Fortunately, parts of the AI research community have begun calling for AI developers and researchers to look to the example of measurement approaches employed in the social sciences. While these approaches are not perfect, they do grapple more explicitly with whether measurements truly capture relevant information than similar efforts in the realm of AI systems.
Although some measurement techniques in the social sciences are complex, spotting common sense gaps can be straightforward. For example, developers often evaluate AI systems by seeing how well they can perform particular tasks using what is known as a “benchmark” dataset. For example, a benchmark dataset might contain questions with multiple-choice answers. Using this benchmark, developers may evaluate an AI system based on how often it identifies the correct answer from the choices. To have confidence that a benchmark dataset is truly able to measure a model’s underlying capability, we would expect the AI’s performance to remain relatively static even if question formats are slightly altered, such as by shuffling the choice order. Unfortunately, many language models show notably different performance in response to minor changes in prompts, which suggests that these sorts of capabilities assessments are not reliable.
When it comes to validity, we expect measures of the same or similar constructs to be more associated than measures of very different constructs. For example, researchers may aim to assess how well models perform on mathematical reasoning using several benchmark datasets. For a measurement to be valid, we would expect a model to perform similarly across these datasets. If the model shows very different performance, this could indicate fault with the measures themselves or how the construct of mathematical reasoning was initially conceptualized.
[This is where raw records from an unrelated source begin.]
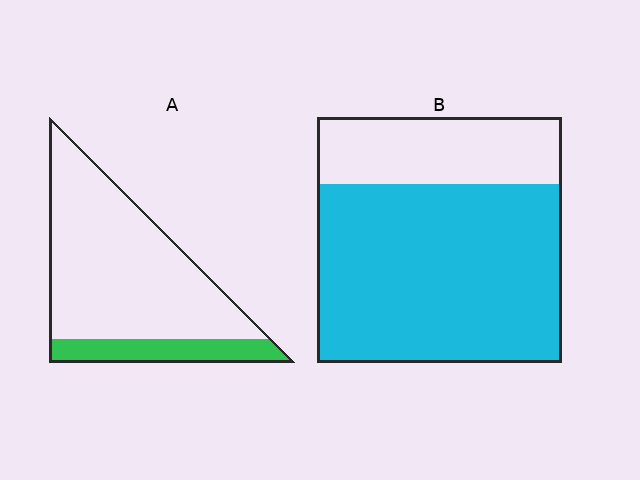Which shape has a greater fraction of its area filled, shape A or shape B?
Shape B.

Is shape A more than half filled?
No.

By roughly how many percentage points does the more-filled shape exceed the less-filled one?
By roughly 55 percentage points (B over A).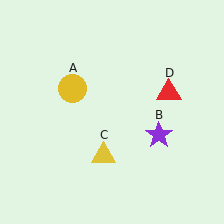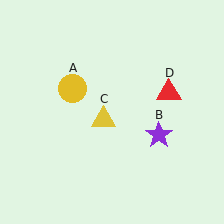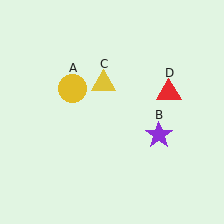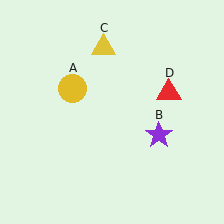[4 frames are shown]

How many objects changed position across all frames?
1 object changed position: yellow triangle (object C).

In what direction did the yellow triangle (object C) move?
The yellow triangle (object C) moved up.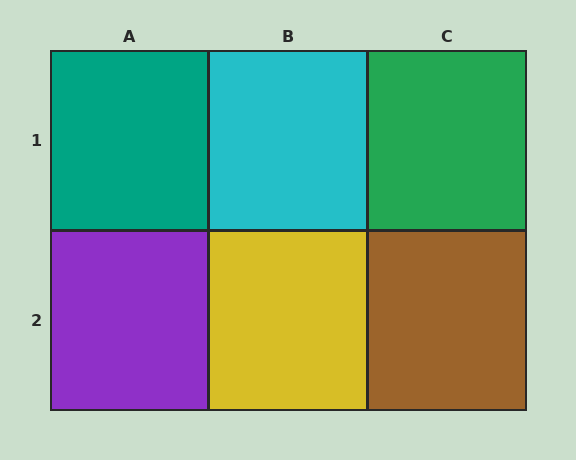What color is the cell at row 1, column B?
Cyan.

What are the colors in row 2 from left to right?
Purple, yellow, brown.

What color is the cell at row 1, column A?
Teal.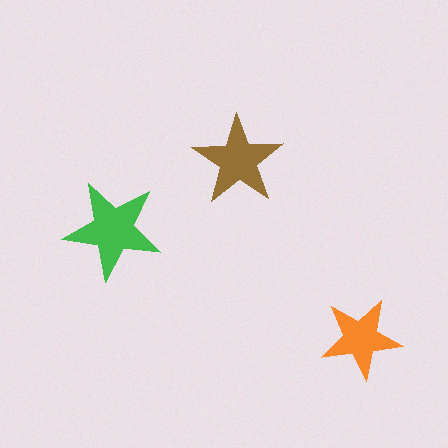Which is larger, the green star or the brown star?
The green one.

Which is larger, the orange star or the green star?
The green one.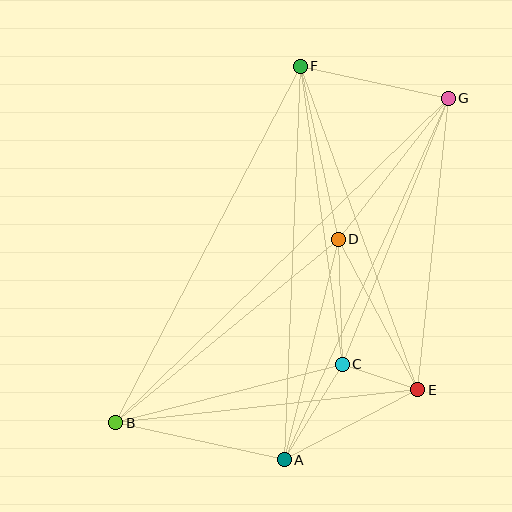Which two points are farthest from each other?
Points B and G are farthest from each other.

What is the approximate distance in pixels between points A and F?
The distance between A and F is approximately 394 pixels.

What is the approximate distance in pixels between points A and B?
The distance between A and B is approximately 173 pixels.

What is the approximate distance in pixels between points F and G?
The distance between F and G is approximately 151 pixels.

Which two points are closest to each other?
Points C and E are closest to each other.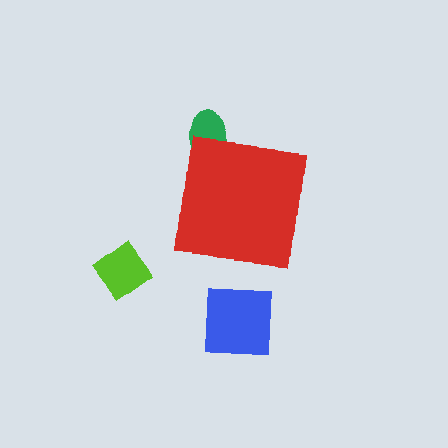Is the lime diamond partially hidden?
No, the lime diamond is fully visible.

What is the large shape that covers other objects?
A red square.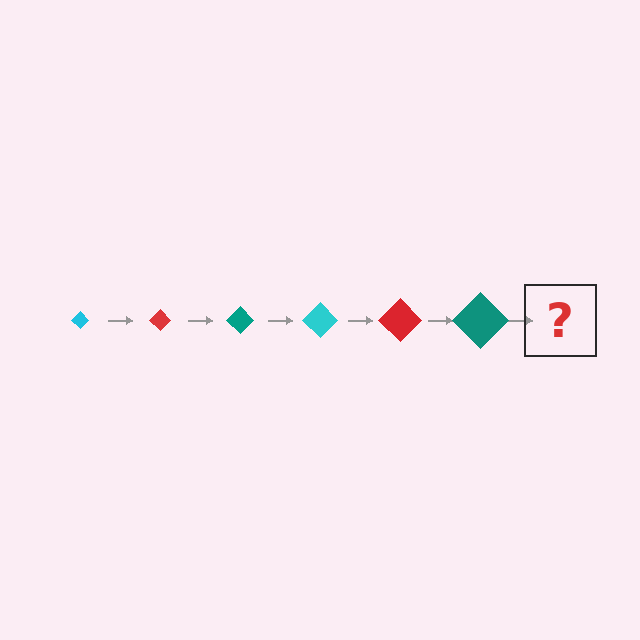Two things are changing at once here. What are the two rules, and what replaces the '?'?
The two rules are that the diamond grows larger each step and the color cycles through cyan, red, and teal. The '?' should be a cyan diamond, larger than the previous one.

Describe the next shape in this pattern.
It should be a cyan diamond, larger than the previous one.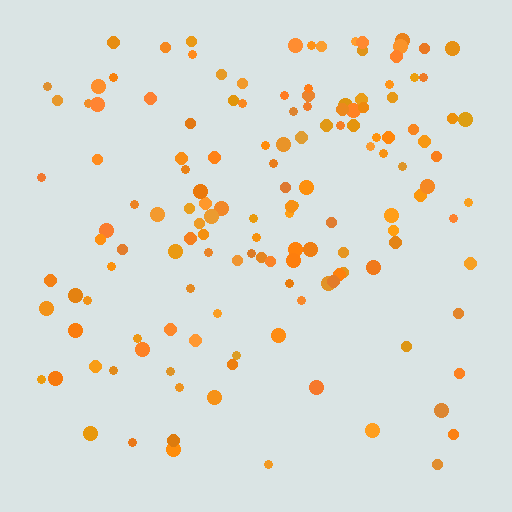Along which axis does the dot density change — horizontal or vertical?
Vertical.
By assessing validity, developers can gain insight into how models or measurements have gone awry. This information can help them diagnose and solve problems.
Reliable and valid evaluation and testing are the linchpin of myriad other policy goals, not least those the U.S. AI Safety Institute has been tasked with advancing. As policymakers and practitioners delve into the challenges of ensuring that AI is deployed responsibly and safely, developers and researchers must prioritize rigorous evaluation methods to inform these efforts. Without them, the policy interventions many hope will mitigate AI risks could end up sitting on shaky ground.